Lessons from 2008 Part 2: Know Thyself

I continue with my year in review with the lesson learned hardest by the Liberal Party of Canada and the GOP down south.

Run On Who You Are: The Grits forgot themselves in a few ways this year. First, the party forgot its base. The Liberals sealed their electoral fate when they failed to vote down changes to the Immigration Act despised by many new Canadians. This inaction on a core issue of strength for the Liberal Party signaled the beginning of the end for Stephane Dion. The rest was completed by the launch of The Green Shift weeks later. Liberals forgot that we are a party of incrementalism and pragmatism. I cannot name the Liberal leader last elected on radical policy shifts. While the Red Book was a sharp departure from Conservative policies of the day, it represented in its opposition to the GST and free trade a return to old principles. While Chretien pragmatically backed away from these promises, the Red Book, like successful Liberal platforms of years past promised a steady hand and good government that would work for Canadians best interests. Often in words not more expansive than that. Stephane Dion's great miscalculation in The Green Shift was that the Liberal Party is a small-c conservative party, at least on the campaign trail. Few of the major policies brought in by the party have been platform items (repatriation of the Constitution being an obvious exception). Particularly in the most recent era of Liberal government, Liberals succeded by being the party Canadians trusted not to screw up the country; in other words keep things pretty much on the same course. It may be boring, but it works. The Liberals forgot that boring is beautiful in 2008. They lost as a result.

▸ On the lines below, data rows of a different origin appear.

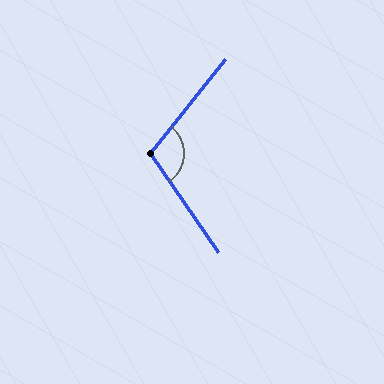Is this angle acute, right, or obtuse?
It is obtuse.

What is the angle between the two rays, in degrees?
Approximately 107 degrees.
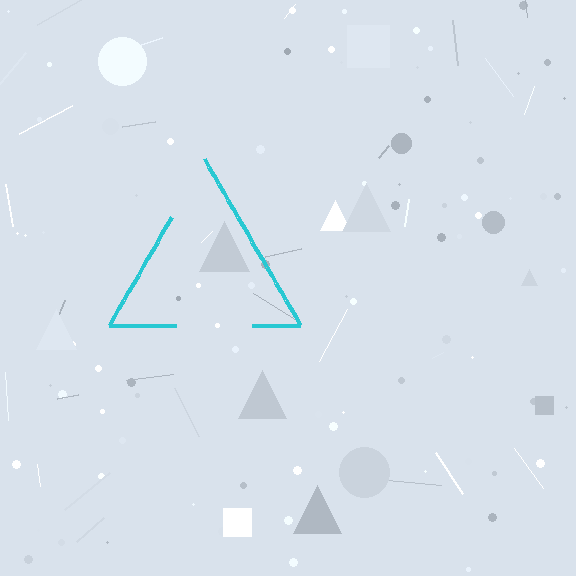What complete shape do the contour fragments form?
The contour fragments form a triangle.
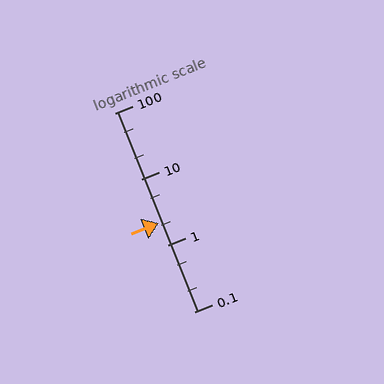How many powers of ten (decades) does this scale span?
The scale spans 3 decades, from 0.1 to 100.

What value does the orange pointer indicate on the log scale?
The pointer indicates approximately 2.2.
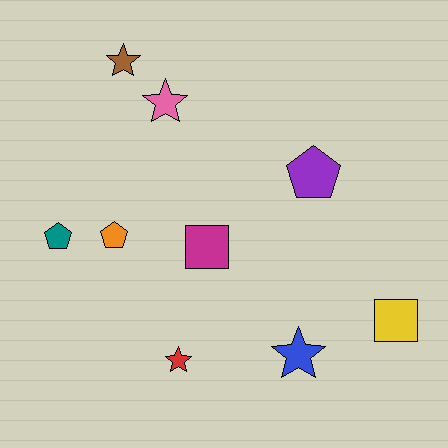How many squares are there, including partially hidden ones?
There are 2 squares.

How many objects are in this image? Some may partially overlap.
There are 9 objects.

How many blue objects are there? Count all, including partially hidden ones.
There is 1 blue object.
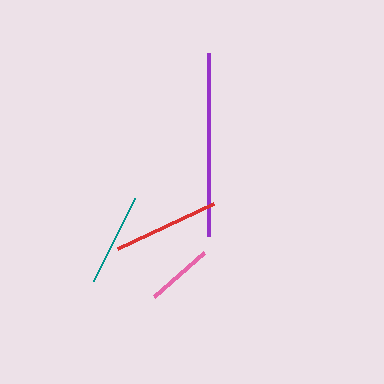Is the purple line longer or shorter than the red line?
The purple line is longer than the red line.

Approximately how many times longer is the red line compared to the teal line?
The red line is approximately 1.1 times the length of the teal line.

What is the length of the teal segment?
The teal segment is approximately 92 pixels long.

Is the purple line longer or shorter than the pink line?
The purple line is longer than the pink line.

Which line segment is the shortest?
The pink line is the shortest at approximately 67 pixels.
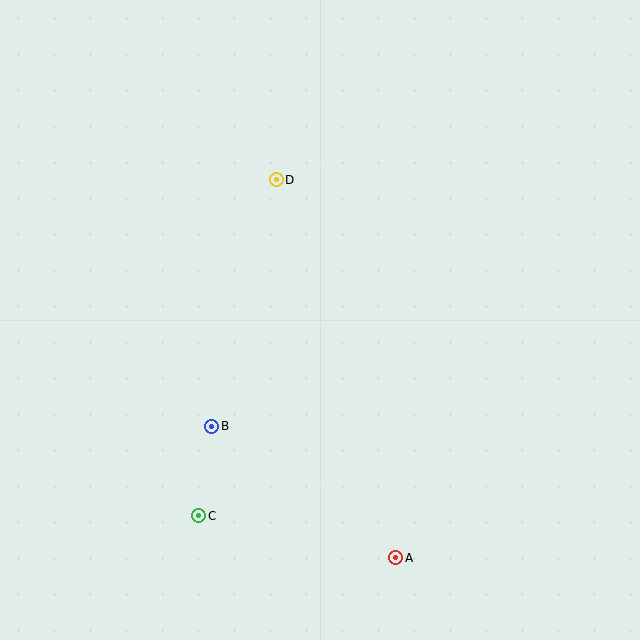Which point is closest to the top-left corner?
Point D is closest to the top-left corner.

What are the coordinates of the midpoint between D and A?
The midpoint between D and A is at (336, 369).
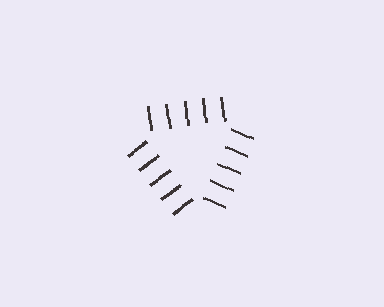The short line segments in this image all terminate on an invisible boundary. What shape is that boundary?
An illusory triangle — the line segments terminate on its edges but no continuous stroke is drawn.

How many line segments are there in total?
15 — 5 along each of the 3 edges.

To a lesser extent, the Republican party forgot itself in 2008. First, they nominated John McCain. McCain is not a modern Republican. He just isn't. He never was the guy who was going to excite the all-important Republican base. The Republican party since Reagan's election in 1980 has been a party of national defense and national morality. McCain fulfilled the defense criterion, he failed to get the Moral Majority. McCain never spoke the language of evangelicals and he has put his party in perilous danger of losing them as a voting block. Now, I don't criticize McCain for not being a radical social conservative, I criticize Republican Party for failing to recognize the key to their successes. All credit should go to Barack Obama for his campaign, but this election was I think less satisfying for some on the left because Obama didn't defeat the GOP of 1994 or 2004 but a withered shell of its former self. I don't know that the Republicans could nominated a better candidate, but they never had a chance with John McCain. Much as Democrats need to talk about the economy to win, Republicans need to talk about social issues.